Hábitos que fazem a diferença
Após os 40 anos, a atenção precisa ser redobrada. O controle do peso é decisivo para poupar as articulações. “O excesso de peso é um dos principais inimigos, pois sobrecarrega a articulação: estima-se que cada quilo acima do ideal represente até quatro vezes mais carga sobre o joelho durante atividades como subir escadas. Isso significa que perder 5 quilos pode reduzir em 20 quilos a pressão sobre a articulação”, explica.
Movimentar-se com regularidade também protege o joelho. “Atividades como musculação, pilates, hidroginástica e caminhadas leves ajudam a fortalecer a musculatura que protege o joelho e a melhorar o equilíbrio, reduzindo o risco de quedas”, orienta o especialista.
- · Controlar o peso para aliviar a carga sobre a articulação
- · Praticar exercícios que fortaleçam músculos e melhorem o equilíbrio
- · Manter alimentação equilibrada, rica em cálcio, vitamina D e proteínas
- · Fazer consultas e exames regulares para identificar desgastes precoces

O que há de novo no tratamento
Avanços recentes ampliaram o leque de opções para aliviar dor e retardar a progressão da artrose. Entre eles, as infiltrações com ácido hialurônico, que lubrificam a articulação, e o plasma rico em plaquetas, que utiliza componentes do próprio sangue para estimular a regeneração de tecidos. Pesquisas também investigam o uso de células-tronco, com resultados promissores, embora ainda experimentais.

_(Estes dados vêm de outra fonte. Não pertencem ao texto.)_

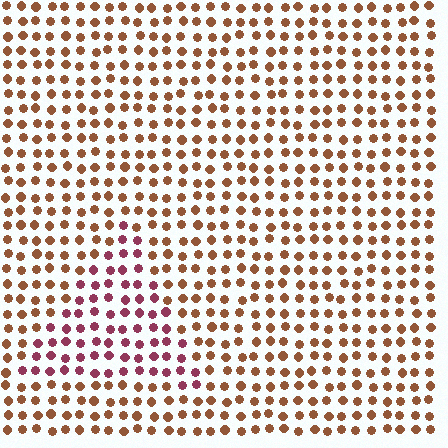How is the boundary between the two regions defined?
The boundary is defined purely by a slight shift in hue (about 44 degrees). Spacing, size, and orientation are identical on both sides.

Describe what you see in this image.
The image is filled with small brown elements in a uniform arrangement. A triangle-shaped region is visible where the elements are tinted to a slightly different hue, forming a subtle color boundary.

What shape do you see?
I see a triangle.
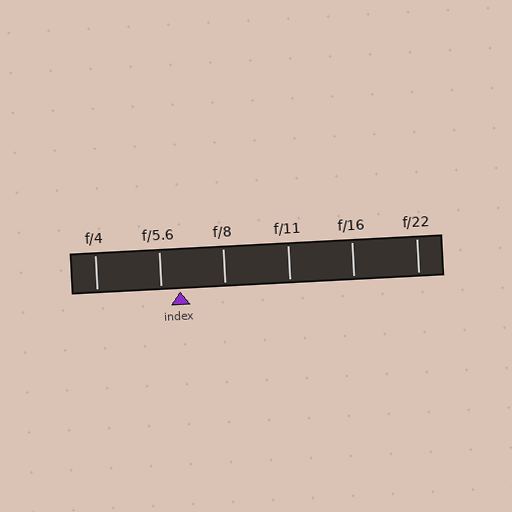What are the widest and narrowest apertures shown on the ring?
The widest aperture shown is f/4 and the narrowest is f/22.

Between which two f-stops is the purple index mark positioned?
The index mark is between f/5.6 and f/8.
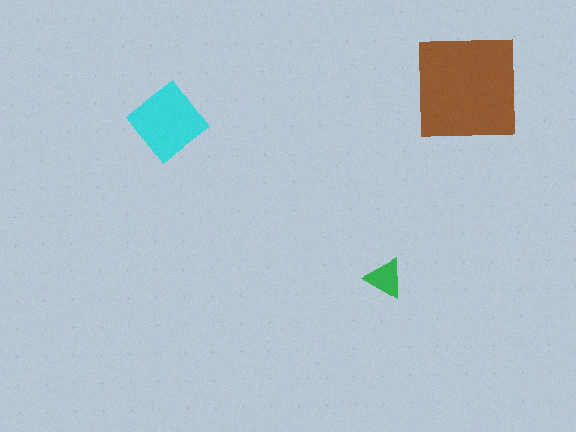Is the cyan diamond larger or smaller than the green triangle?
Larger.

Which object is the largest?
The brown square.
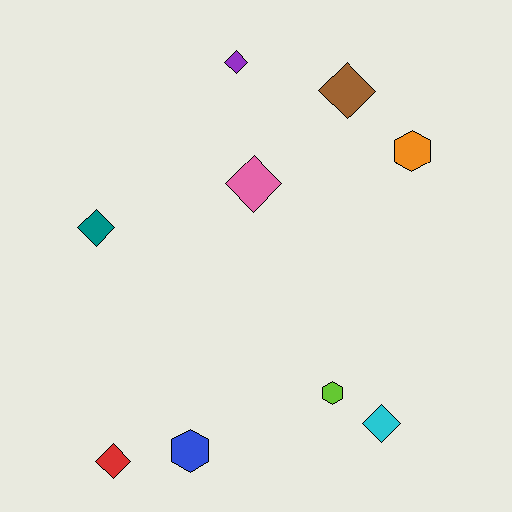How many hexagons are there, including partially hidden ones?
There are 3 hexagons.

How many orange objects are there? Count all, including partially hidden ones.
There is 1 orange object.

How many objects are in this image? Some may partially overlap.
There are 9 objects.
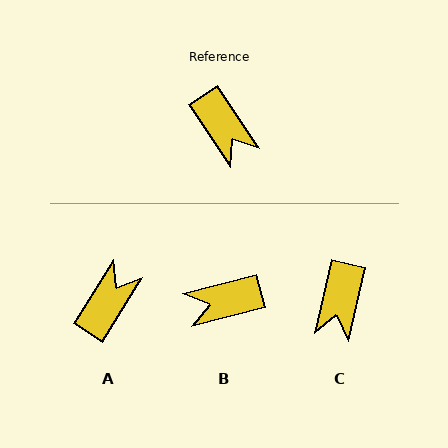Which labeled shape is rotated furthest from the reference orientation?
A, about 114 degrees away.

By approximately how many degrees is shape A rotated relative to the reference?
Approximately 114 degrees counter-clockwise.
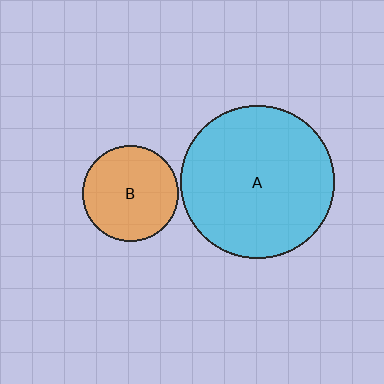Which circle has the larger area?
Circle A (cyan).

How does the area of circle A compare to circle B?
Approximately 2.6 times.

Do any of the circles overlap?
No, none of the circles overlap.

Mesmo com essas alternativas, o médico faz um alerta: “Embora extremamente promissoras, nenhuma terapia infiltrativa substitui, contudo, hábitos saudáveis de alimentação, exercícios físicos e sono”.
Quando o desgaste é avançado e compromete a qualidade de vida, a prótese de joelho entra em cena. “Nos casos em que o desgaste é avançado e compromete severamente a qualidade de vida, a cirurgia de prótese de joelho é uma alternativa eficaz”, diz o ortopedista. Segundo ele, o procedimento está cada vez mais seguro e com recuperação mais rápida, devolvendo mobilidade a milhares de pacientes — só no Brasil, são mais de 70 mil cirurgias do tipo por ano.
Autonomia em primeiro lugar
No fim das contas, cuidar do joelho é cuidar do futuro. Como resume o especialista: “Manter os joelhos saudáveis após os 50 anos não significa apenas evitar dor: é preservar a autonomia, a capacidade de caminhar, viajar, praticar esportes e aproveitar plenamente a longevidade. O recado da ortopedia é claro: envelhecer não precisa ser sinônimo de perder mobilidade. Com prevenção, hábitos saudáveis e acesso às terapias modernas, é possível viver mais e melhor”.